今回の「安倍外交」に対し、専門家の評価は概して高い。木村福成・慶應義塾大学・経済学部教授は「外交全体からみて成功だ。日本は何も譲歩した部分がない。『何も決めない訪日』にできたこと自体が奏功した」と述べる。

Wilson Center Japan Fellowの中山俊宏氏も「全体的にセレモニーとして成功だった。これ以上、期待できるだろうか」と評価している。

特に緊密さを印象付けたのは、外交・軍事分野での連携。トランプ大統領は27日の会見で、緊迫するイラン情勢に対し、日本の働きかけに期待感を示した。日本政府関係者によると、6月の安倍首相のイラン訪問の実現に向け、今後調整を本格化させるとみられている。

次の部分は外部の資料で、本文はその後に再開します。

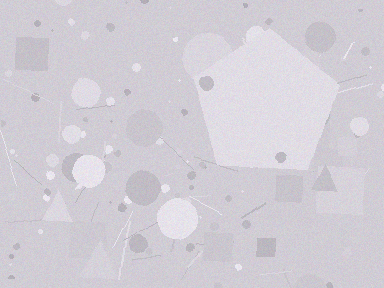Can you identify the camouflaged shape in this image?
The camouflaged shape is a pentagon.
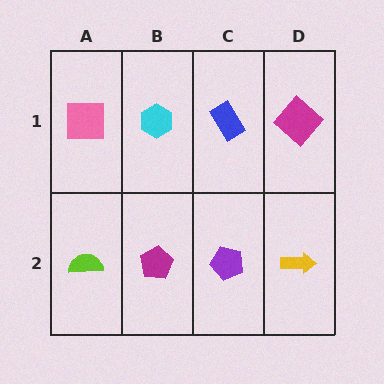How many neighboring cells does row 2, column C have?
3.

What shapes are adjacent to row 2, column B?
A cyan hexagon (row 1, column B), a lime semicircle (row 2, column A), a purple pentagon (row 2, column C).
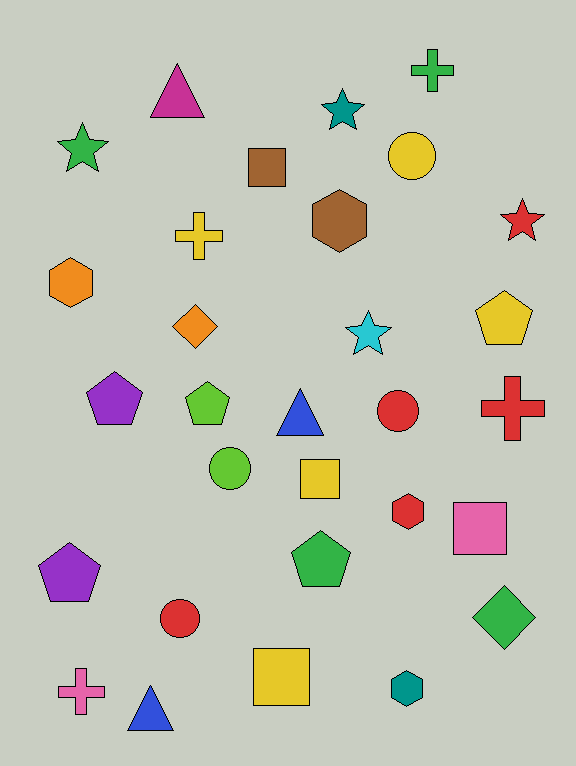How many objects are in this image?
There are 30 objects.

また、安倍首相が意欲を示す拉致問題解決に向けては、トランプ大統領が「全面的に支持する」と強調。日米が連携して北朝鮮問題に取り組む考えを示した。

トランプ大統領は、天皇陛下との会見で「過去の戦争などの歴史を乗り越え、日米は『素晴らしい関係』が構築されていると思う」と述べ、友好関係が今回の訪日で一層強化されたことを強調した。

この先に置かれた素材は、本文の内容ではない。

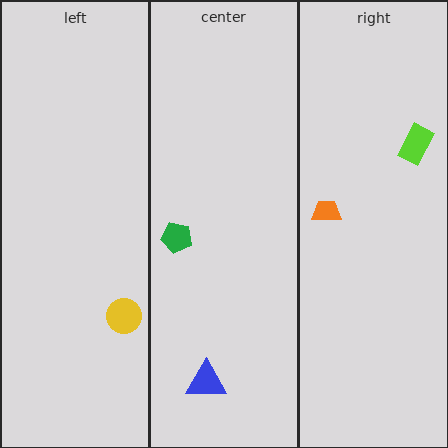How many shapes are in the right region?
2.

ただ、通商問題では、日本側の意表を突く発言が相次いだ。「8月に大きな発表ができる」とのトランプ大統領の発言を受け、日本政府は火消しに躍起となった。

ある政府関係者は、首脳会談で「8月に妥結することで一致したわけではない」と説明し、通商交渉を担当する茂木敏充経済再生担当相は28日の会見で「(日米)双方にとって利益につながるよう、迅速な協議を行う『期待感の表れ』と理解している」と語った。

専門家からも「あくまで『8月に何かしら発表できる』という言い回しで、『合意できる』とは言っていない。米国向けのアピールの必要性から出た言葉で、実際の貿易交渉とは何らリンクしていない」(木村福成・慶大教授)との声が出ている。

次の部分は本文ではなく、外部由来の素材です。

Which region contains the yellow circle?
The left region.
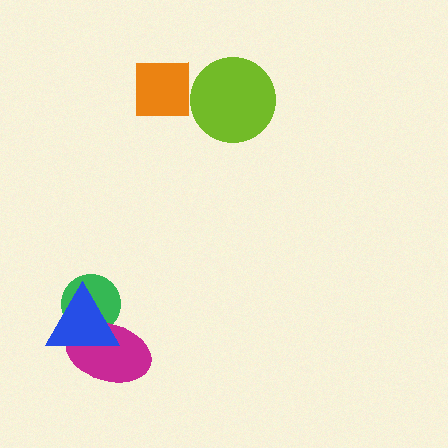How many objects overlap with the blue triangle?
2 objects overlap with the blue triangle.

また、環太平洋連携協定(TPP)に米国は「縛られない」と発言したトランプ大統領の真意に関しては、日本政府側に神経質なムードが台頭した。ある政府関係者は「交渉中なので何も話せない」と米国側の要求内容に触れることを拒否。別の政府関係者も、交渉内容に関する情報漏れがないよう、政府全体の管理体制が強化されていると話す。

そうした中で、ある政府・与党関係者は、トランプ大統領がツイッターなどで牛肉問題に言及しており、牛肉を含めた農業分野での米国の「攻勢」が強かったのではないかと述べた。

一方、もう1つの焦点である自動車問題でも、日本側は神経を尖らせている。先行して最終合意した米韓の通商交渉では、安全保障を理由に韓国の譲歩を引き出した。米政権は日米首脳会談に先立つ17日、翌日に迫っていた自動車への追加関税に関する判断を最大180日先延ばししており、「次のヤマ場は11月中旬ごろでは」(別の日本政府関係者)との観測もくすぶる。

安倍首相は、今回のトランプ大統領の来日で何を得たのか――。「トランプ大統領が参院選後に、実際に日本への圧力をかけに動き出すまでは、安倍首相が何を得たのか知ることはできない」と、コロンビア大学のジェラルド・カーティス名誉教授はロイターの取材に答えた。